A script writer, photographer, producer, and entrepreneur – Ranja Ali wears a lot of hats and now he’s using his experience through wedonet to help others achieve their ambitions.
There was very little money to shoot Where is Gilgamesh? and for a while, it seemed the feature would never get made. “Unfortunately, no one offered to sponsor it, so the director Karzan Kardozi decided to invest his savings,” says Ranja Ali, the production manager for Where is Gilgamesh?, a Kurdish feature film about the titular hero of the Akkadian epic written in the 2nd millennium BC.
Making a film of this scale on a shoestring budget hasn’t been easy. The team cuts costs at every opportunity, hiring rather than purchasing equipment, using accessible locations and even getting family members to cook lunch. “We are breaking the rule of needing a lot of money to make a movie. This production will inspire other young people in Kurdistan to make films without needing lots of investment,” says Ali, who is also a photographer and award-winning scriptwriter.
Wedonet, a freelance network!
To bypass budget restrictions, he harnessed his extensive network of contacts to drive the project forwards. When he’s not filming, this is what Ali does best, bringing people together and providing them with the support they need to collaborate – a service he is now formalizing through his freelance network Wedonet.
Though just 22, he has already accumulated five years of experience with contacts across the film industry, arts, media, business, politics and the development sector.
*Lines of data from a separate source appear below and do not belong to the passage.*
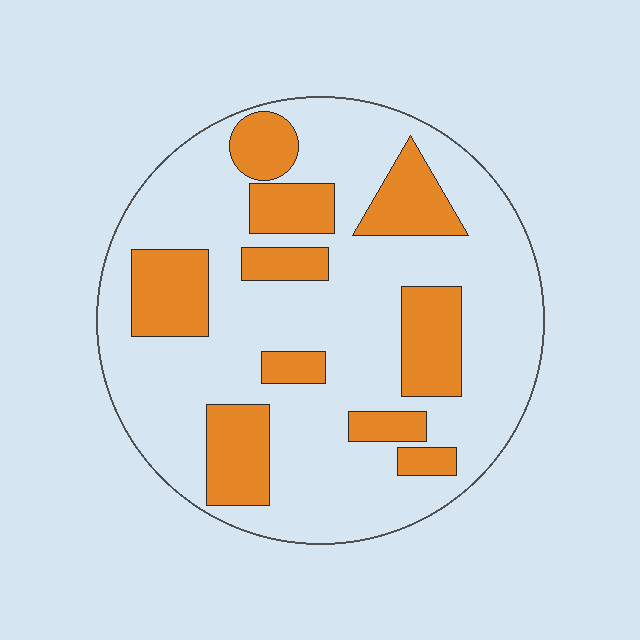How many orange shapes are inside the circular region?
10.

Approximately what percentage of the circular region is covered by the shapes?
Approximately 30%.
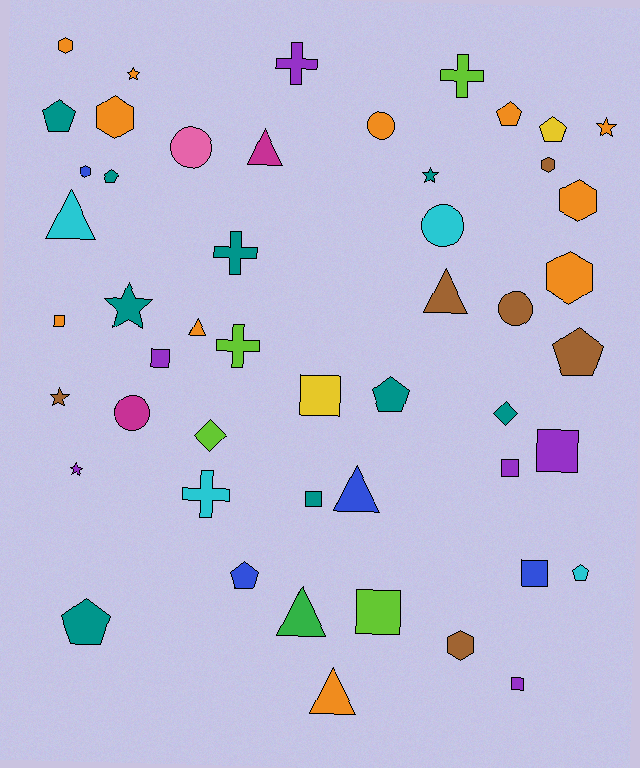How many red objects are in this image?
There are no red objects.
Having dropped out of school at 17, he knows the challenges young people face to carve out a career in Kurdistan, and he’s determined to make it easier for others to achieve their goals. “The mindset here sets people up to fail, but if they have good advice and strong support, they can do it,” he says.
A graduate of Five One Labs, a well-known startup incubator in his hometown Sulemaniye in East Kurdistan, Ali has also traveled abroad and experienced the benefits of working in different environments. It’s one of the opportunities he advocates when working with people at the beginning of their careers. “The problem is they don’t travel, they stay in one circle, and you can’t expand your vision that way.”
Currently, he has around 65 freelancers in his network and clients ranging from international media outlets and NGOs to private businesses and politicians. “I might get a call from a journalist asking for a contact, or maybe someone needs a German translator for tomorrow or a photographer for a last-minute event… I put the request into Wedonet and make the best match.”
The company takes a small commission for this service, but Ali is keen to expand the offering and create more opportunities for young people in Sulemaniye. “Wedonet is growing really fast, and we want to help as many people as possible,” says Ali, who plans to provide workshops and mentorships through Wedonet to help more freelancers boost their careers. “I want to provide the client, bring the freelancer, develop the freelancer and then they can work together,” he says.
Ideas Beyond Borders has awarded Wedonet an Innovation Hub grant to fund workshops and buy several laptops for the business. “Ranja represents the exact kind of person the Innovation Hub was created for. He knows that you don’t need a degree, investors, or an established network. As long as you have the vision and drive, nothing is holding you back,” says Faisal Saeed Al Mutar, founder and president of Ideas Beyond Borders.
In the future, Ali wants Wedonet to be more international, with clients from all over the world investing in Kurdish and Iraqi talent. For now, though, his focus is on Sulemaniye and helping young people make a success of their lives there while putting his city on the map for employers investing in the region’s youth. “I really want Suli to grow. It could be a good place for freelancers and entrepreneurs, and I want to help make that happen.”
Just three hours from Kurdistan’s business capital Erbil and with an emerging startup scene complemented by a comparatively liberal lifestyle, Sulemaniye has the potential to be a hub for Kurdish talent. “There’s a kind of freedom here that you don’t see elsewhere. It’s a good place for young people – you can be you,” Ali adds.